Chapter 5 Bit Manipulation

"The Rules"

1.Basic bit manipulations
对于~，^, &, | 一个重要的原则是，如果一个expression对single bit成立，那么它对二进制数一定也成立。也就是说在统计一个数时，只需考虑每一位的0或1两种情况即可。事实上，统计1的分布也就等价于统计了总体的情况。
在理解二进制数时，不妨类比十进制数，只是base发生了改变。>>相当于除2的power，<<相当于乘2的power。
Trick: 每做一次n&(n-1)， 相当于clear最低的一位1。

e.g.1 Given a double between 0 and 1,print the binary representation. ( CtCI 5.2 )
e.g.2 Explain what the following code does: ( n & (n-1) ) == 0. ( CtCI 5.4)
e.g.3 Determine the number of bits required to convert integer A to integer B. ( CtCI 5.5)
e.g.4 Given an array of integers, every element appears twice except for one. Find that single one. (Leetcode: Single number)
e.g.5 Count the ones in a integer. Determine within constant time. (Apple Interview)

static const unsigned char BitsSetTable256[256];
unsigned int v; // count the number of bits set in 32-bit value v
unsigned int c; // c is the total bits set in v
// Option 1:
c = BitsSetTable256[v & 0xff] + 
    BitsSetTable256[(v >> 8) & 0xff] + 
    BitsSetTable256[(v >> 16) & 0xff] + 
    BitsSetTable256[v >> 24]; 
// Option 2:
unsigned char * p = (unsigned char *) &v;
c = BitsSetTable256[p[0]] + 
    BitsSetTable256[p[1]] + 
    BitsSetTable256[p[2]] + 
    BitsSetTable256[p[3]];
// To initially generate the table algorithmically:
BitsSetTable256[0] = 0;
for (int i = 0; i < 256; i++)
{
  BitsSetTable256[i] = (i & 1) + BitsSetTable256[i / 2];
}

2.Common Bit Tasks
需要做的全部，就是选择合适的掩码，然后与给定二进制数进行基本操作。而掩码，通常可以通过对~0，1 进行基本操作和减法做到。在寻求得到一个特定掩码的方法时，不妨尝试倒推。 Get bit, Set bit or Clear bit.
另外，尽可能避免出现使用32-i这样的情况（尽管int类型的确为32bit,4byte 或 8位16进制数 )。

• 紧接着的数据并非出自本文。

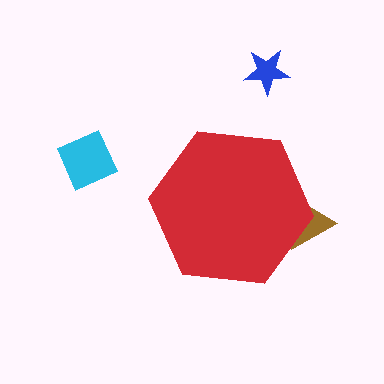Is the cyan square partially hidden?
No, the cyan square is fully visible.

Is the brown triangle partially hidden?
Yes, the brown triangle is partially hidden behind the red hexagon.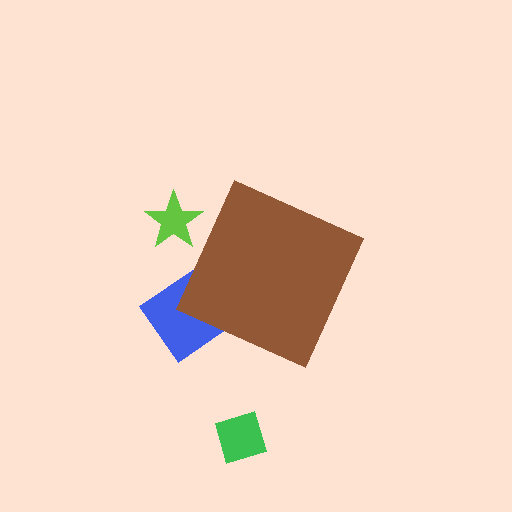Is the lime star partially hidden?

e.g.1 Given N and M, 32bit integers, insert M into N.（CtCI 5.1 )
e.g.2 Swap odd and even bits in a integer.( CtCI 5.6 )

return ( ( 0xaaaaaaaa & num ) >> 1 ) | ( (0x55555555 & num) << 1 ); 

e.g.3 Implement a function drawHorizontalLine( byte screen[], int width, int x1, int x2, int y) which draws a line from $(x1,y)$ to $(x2,y)$ (CtCI 5.8)